Amado:
Hoy fui a su mar, cerré los ojos y me llené de usted,
del bálsamo de nuestros cuerpos sumergidos en el perfecto azul.
Después, extendí los brazos, respiré profundo y sentí la fuerza de su presencia.
Ahora entiendo cuando decía que este mar, era su mar.
Pude sentirlo en el viento que me enfrió primero la nariz
que las palmas de las manos, luego el vientre, las piernas y por último el pecho.
Imaginé su sonrisa, el calor de su piel, sus besos.
Le confieso que hay noches que me cuesta respirar,
la cama está vacía, el café en las mañanas no sabe igual, nada es lo mismo sin usted.
Supe que si venía aquí, al mar que tanto nos dio,
sentiría esta confusión de la ausencia y a la vez de su presencia.
Puede negarlo si quiere, pero sé que fue usted el que envió la gaviota
que vi en el cielo para demostrarme que, a pesar de estar sola, como yo, también era feliz en la libertad de su vuelo.

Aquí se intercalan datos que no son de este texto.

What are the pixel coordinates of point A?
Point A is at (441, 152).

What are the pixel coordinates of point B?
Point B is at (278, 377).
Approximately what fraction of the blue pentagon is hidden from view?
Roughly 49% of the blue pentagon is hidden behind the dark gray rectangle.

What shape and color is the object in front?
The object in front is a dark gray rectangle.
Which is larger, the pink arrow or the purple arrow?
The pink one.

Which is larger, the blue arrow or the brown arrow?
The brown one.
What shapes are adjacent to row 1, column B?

Hoy, en frente de su adorado mar, fui consciente del momento,
del sonido de las olas que fueron y volvieron,
de las pulsaciones que recorrieron el cuerpo con el fervor su recuerdo.

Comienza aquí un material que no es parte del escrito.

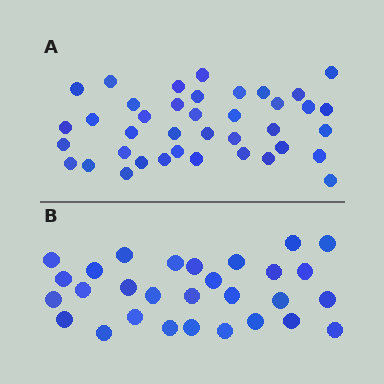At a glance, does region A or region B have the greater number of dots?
Region A (the top region) has more dots.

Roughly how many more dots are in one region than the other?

Amado, perdóneme por las veces que me negué venir aquí, a visitar este mar,
quise hacerlo, porque nos dio tanto, pero esperaba mejor que fuera a su lado,
tomados de la mano, mirándonos y amándonos bajo el salado profundo.

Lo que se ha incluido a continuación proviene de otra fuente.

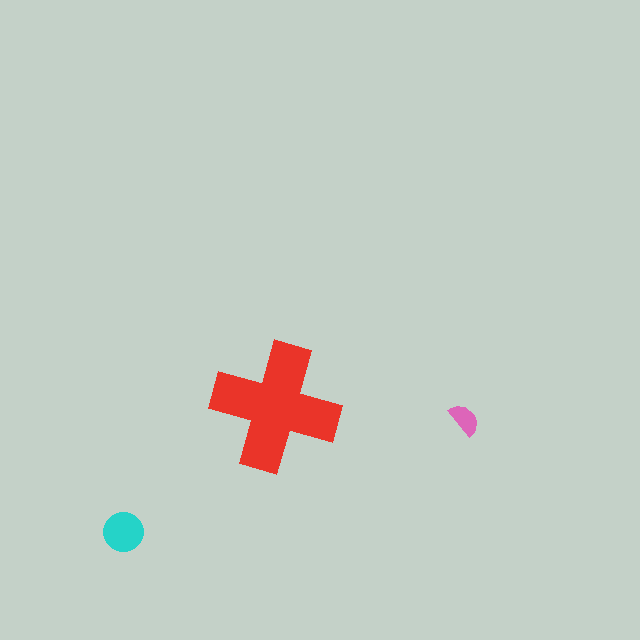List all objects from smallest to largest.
The pink semicircle, the cyan circle, the red cross.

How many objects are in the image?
There are 3 objects in the image.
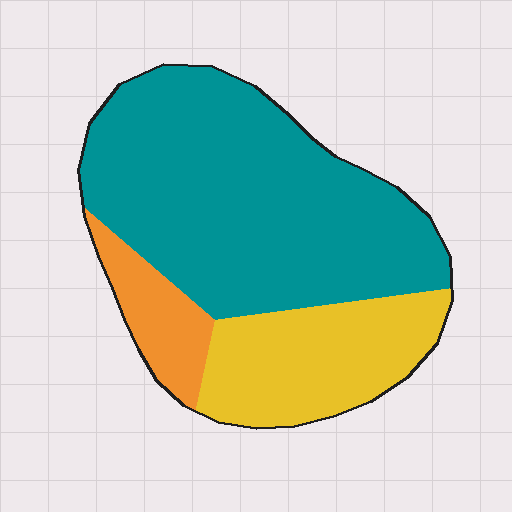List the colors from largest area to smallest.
From largest to smallest: teal, yellow, orange.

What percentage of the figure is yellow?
Yellow covers about 25% of the figure.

Ahora, que sé que no regresará pronto, le prometo que
las palabras serán los ojos que le permitirán ver y sentir más cerca a su mar.
Le escribiré muchas cartas desde aquí y pediré a la inmensidad del cielo que compartimos,
que la guerra no nos quite la ilusión de volver a dejar nuestras huellas en la arena de este mar ojalá para siempre.